For the Georgia Emergency Management Agency, geographic information systems (GIS) aren’t just for the technology-minded-they’re critical to helping the state plan for its next disaster.

“It’s ‘GIS for dummies’,” says Terry Lunn, hazard mitigation director at GEMA. Live weather feeds and traffic conditions can be layered over maps of Georgia cities and counties, allowing planners to assess potential hazards and vulnerabilities even if they lack a high-tech background.

The technology was developed by the Information Technology Outreach Services (ITOS) division of the Carl Vinson Institute of Government. Using historical weather data, as well as topographical characteristics, the programs predict which areas are most susceptible to natural disasters, so that planners can take proactive steps to reduce damage.

“A lot of it is for planning purposes,” Lunn says. “Where to spend mitigation dollars, how to strengthen infrastructure. GIS helps with all of that.”

ITOS also maps the locations of government-owned buildings and the sites of critical facilities, such as hospitals, sheriff’s offices and schools, so that GEMA has plans of action in case a hospital is flooded or the county’s only jail is destroyed by a hurricane.

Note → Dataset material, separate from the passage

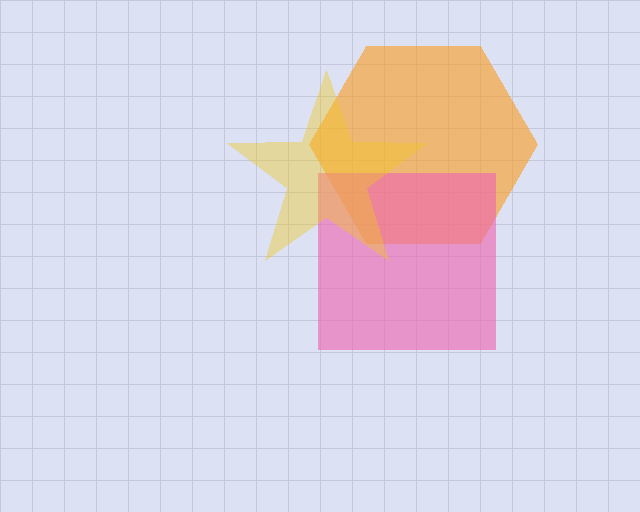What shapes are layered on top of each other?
The layered shapes are: an orange hexagon, a pink square, a yellow star.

“You’ve been hit by a class five hurricane, what do you do? You know what to do. You’re not having to sit there and guess,” says Eric McRae (BS ’98), associate director of ITOS. “Basically you take information, whether it’s government info, business info, whatever, and analyze it using the geography as another field.”

When the data are combined, information that would otherwise be difficult to process suddenly makes more sense.

Jennifer Frum (PhD ’09), interim director of CVIOG, says that ITOS “uses technology to make information more accessible to people… to make large amounts of data visual and easier to understand.”

Even though they are using historical hazard information when collecting data, ITOS is working to keep all of its systems as current as possible and shift to meet their customers’ needs.

“Everybody’s looking for more online information. They want to have quicker access and easier access to their information,” McRae says. Servers that were once kept in isolated areas are now available for employees in different locations and agencies to connect to, modify and add data, and manipulate the information for their benefit.

And Frum says increasingly technology-literate citizens are also demanding the information ITOS provides.

“There are demands by the public to make information more accessible and to be more transparent with public information,” she says. “And I think that’s what ITOS is really, really good at.”